De tous côtés cet horizon dans sa fuite que nul obstacle n’arrête, ces étendues plates, monotones et sans bornes qui épuisent la vue et la tête. Car depuis peu, des mots anonymes hersent le fond de cette plaine : à rames sourdes, j’entre par degré dans un bruit de bocage. Toutes les phrases sont possibles, alors il faut aller dans ces réseaux de piste, nœuds de traines jaunies, entrelacs des premiers âges, coucher l’eau à même la terre dans sa pâleur utérine. L’implacable douceur d’un sol épais et son éventaire de pieds corniers, petits butoirs, projectiles d’absence, couloirs à quai dans l’herbe, dans leur saison de récurrence : l’obscurité du bois – en simple événement du voir. S’avancer parmi les pierres, puis ces haies de mains d’hommes et leurs ombrages fervents, têtus. Un roulis dans les ifs du soir, regarder en arrière - et que cela remonte, propagé comme sur l’axe d’un cristal - des velléités, des étables, des granges, mes ruines prêtes à partir et leurs ponces à lavoir, ces grands pins fatigués dont le feuillage est noir. Être sans préalable, dans ce bleu des buis, le froid dormant des barres, la main refermée sur un morceau de temps, très dur, qui entaille la paume. Un rapport étrange, dérangé, à ces buissons lépreux dans la tête, la combe ouverte de neige spongieuse et morte, brûlant de tavelures les vieux terrains de coupe, et la charrue là–bas, qui est au quai de ciment brut coulé dans sa robe de friches, microfissures de mémoire, fatiguée sur les terrasses bordières, ces grandes frises géologiques, pareilles à l’ocre du livre, à ses feuillets secs, archives naturelles où le pas fait poussière.

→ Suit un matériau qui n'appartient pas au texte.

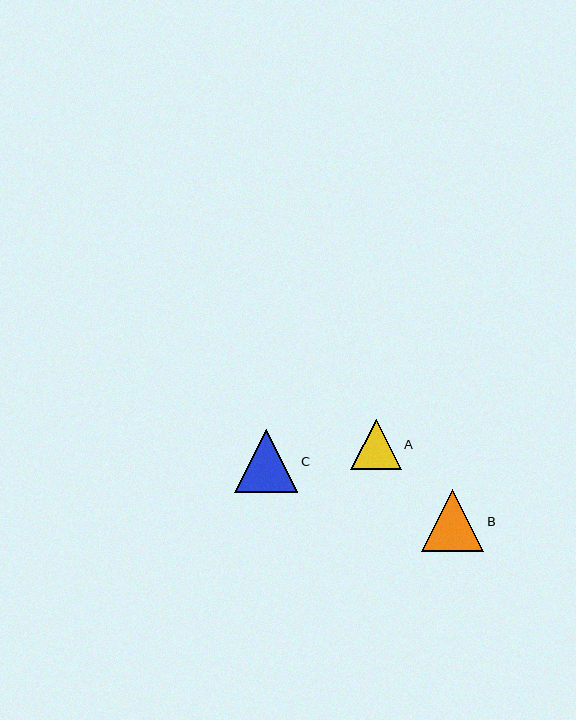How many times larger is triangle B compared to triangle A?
Triangle B is approximately 1.2 times the size of triangle A.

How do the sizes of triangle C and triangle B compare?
Triangle C and triangle B are approximately the same size.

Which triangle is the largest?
Triangle C is the largest with a size of approximately 63 pixels.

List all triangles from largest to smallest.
From largest to smallest: C, B, A.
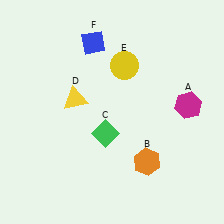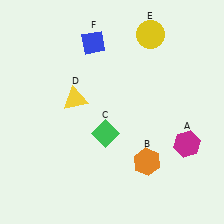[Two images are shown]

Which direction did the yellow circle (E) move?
The yellow circle (E) moved up and to the right.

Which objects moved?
The objects that moved are: the magenta hexagon (A), the yellow circle (E).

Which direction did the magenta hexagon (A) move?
The magenta hexagon (A) moved down.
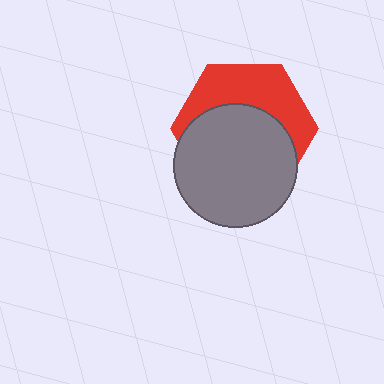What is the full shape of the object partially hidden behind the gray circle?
The partially hidden object is a red hexagon.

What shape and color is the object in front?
The object in front is a gray circle.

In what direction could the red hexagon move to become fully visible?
The red hexagon could move up. That would shift it out from behind the gray circle entirely.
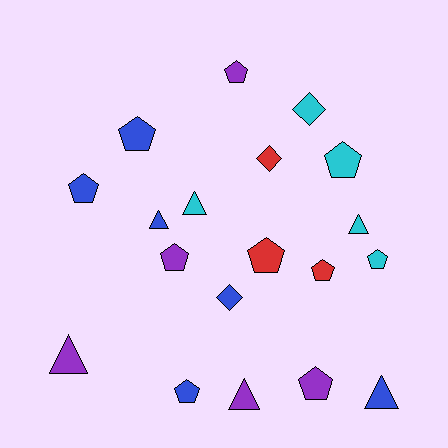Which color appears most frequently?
Blue, with 6 objects.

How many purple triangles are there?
There are 2 purple triangles.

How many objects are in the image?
There are 19 objects.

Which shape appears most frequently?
Pentagon, with 10 objects.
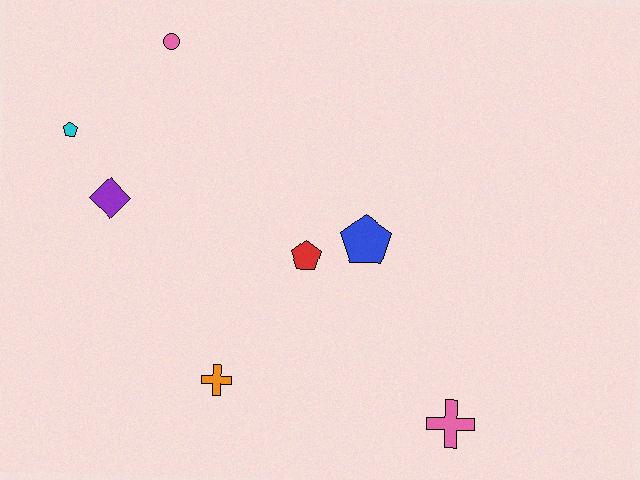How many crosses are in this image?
There are 2 crosses.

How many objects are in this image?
There are 7 objects.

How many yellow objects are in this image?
There are no yellow objects.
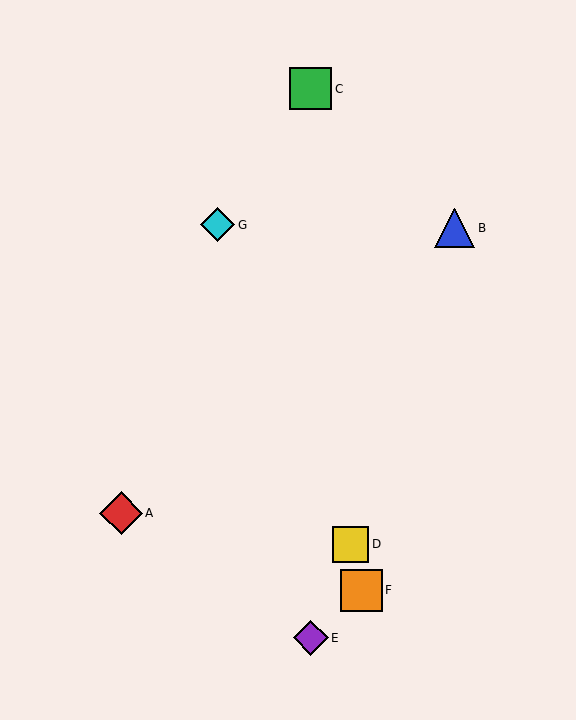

Ô mère chtonienne, ce rapport étrange au pays vernissé de ces feuilles pérennes, basses forêts claires à la Baisse du Détroit, glacis rosé dans l’aube riche, au bois mort de genévrier ou du pin cembro – de la tristesse nous tirions de l’or : comme des voix de parents ce rapport étrange, dérangé, aux années qui fuient sans nous porter.

Plus loin, ce tintement du fer des socs, quand l’ivresse ouvrait la glaise, la chaleur, et sous le vent joueur nos ombres fatiguées criaient au miracle : charge forte des ravins puissants, vers des hauteurs toutes nues. Plancher de la terre. La plaine toute à sa peine glapit devant la montagne qui mugit.

Partout, gisements et nappes d’effraction difficile, acte encore scellé, immobile, sous les diatribes résonnantes de freux et des vents catabatiques, car ici c’est le froid qui façonne des formes frustes, dépouillées, cisaillant la vitre empreinte du poids du front auréolé de buée. Les arbres sont bruits, clignotent. Une petite ferraille mouillée supplie contre un volet. Réminiscences. Et ce vacarme, quand se rompt la langue glaciaire qui les retient. La terre est abrasée de blanc et nous passons dans une fragmentation des temps et une lenteur que le paysage impose. Il faut accorder son pas aux sonnailles du troupeau et à la litanie des noms des égarés. La tourmente gémit dans les boucles blanches, dans cette nuée, ce voile opaque où les yeux se réchauffent. Et les mots murmurés dans ce patois qui a caressé mes tempes d’enfant, ces noms comme écrits sur cette stèle blanche qui les enveloppe et les ressuscite dans un même geste, leur dernier linceul. Tout ce qui s'égare cherche un abri.

La plaine et ses récifs grossiers, ses houles musculaires et ses poignets de force, mais qui en voudrait ? Derrière la porte se tient tapie la plainte qui susurre l'envie de partir avec la plaine là-bas pour horizon, la douce et langoureuse plaine, comme une étendue d'éternité qui n'en finirait pas de nous ensorceler. Et germerait là, sous le bleu éclatant d'un ciel enfin serein, l'aube d'été embrassée par Rimbaud, avec l'envol de ses voiles près du bois de lauriers, les pierres et les fleurs qui, d'un souffle, murmureraient leur nom… Et plus loin, s’épellerait la fuite entre les murets de pierres, sous les frondaisons de hêtres et le bruissement des ruisseaux, à tous les vents...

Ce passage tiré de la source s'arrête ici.